Он поглаживает меня по спине и что-то ласково говорит низким, хриплым от сна голосом.
— Успокоилась, детка? Я пойду?
— Нет, — бормочу я, а потом, всхлипывая, прошу: — Останься тут со мной. Хотя бы немного.
— Детка…
— Пожалуйста!
— Знала бы ты, о чем просишь, — вздыхает он тяжело, но ложится на кровать рядом со мной. Не касается, не обнимает, просто лежит рядом.
Когда вокруг глубокая ночь, а ты еще не до конца вынырнул из тумана сновидений, все вокруг кажется таким призрачно-реальным, как будто Тимур тут не на самом деле, а всего лишь снится мне.
Именно поэтому я говорю ему то, что никогда не сказала бы днем:
— Мне моя мама сегодня звонила.
— И что?
— Она сказала, что я могу не возвращаться, у меня нет больше дома.
— Детка, успокойся, — Тимур все же находит мою ладонь и сжимает ее. — Похуй на нее. Похуй на них всех. Ты же сейчас со мной.

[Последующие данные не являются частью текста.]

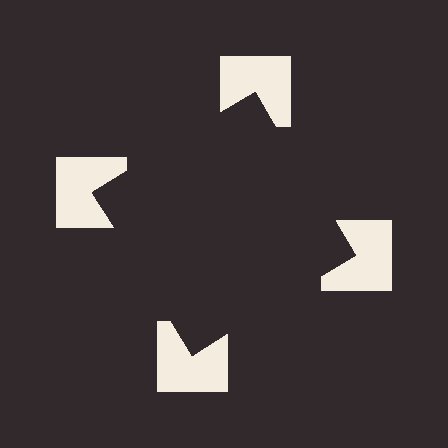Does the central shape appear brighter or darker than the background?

— Это не навсегда, — тихо возражаю я, глядя в темный потолок. — И быстро кончится.
— Не навсегда, — соглашается Тимур через паузу. — И да, скорее всего это кончится довольно быстро. Максимум пара недель.
— Я не понимаю, что будет потом, — признаюсь я. — И мне страшно. Очень страшно, потому что я ничего не решаю в своей жизни. Все сейчас зависит не от меня.
— Все хорошо у тебя будет, детка. Обещаю, — Тимур осторожно гладит мои пальцы. — А пока ты живешь у меня, в моем доме, советую тебе расслабиться. Знаешь, иногда приятно ничего не решать.
— Наверное, — эхом отзываюсь я.
— Я о тебе позабочусь, даже потом, — шепчет Тимур. — Ты веришь мне?
— Да, верю.
Это странно, но я действительно доверяю Соболевскому. Он, может, и мудак, если посмотреть на его поступки со стороны, но зато в нем нет двойного дна, нет лицемерия, которого я уже достаточно нахлебалась в своей семье. Когда говорят одно, а делают совсем другое.
— Очень тебя хочу, — вдруг сквозь зубы говорит Тимур. — Не могу. Этот твой запах невозможный, у меня от него за секунду встает. Черт, ты бы знала, детка, как тяжело лежать и не трогать тебя.
— Ты трогаешь, — возражаю я тихо, ведь наши пальцы все еще сплетены.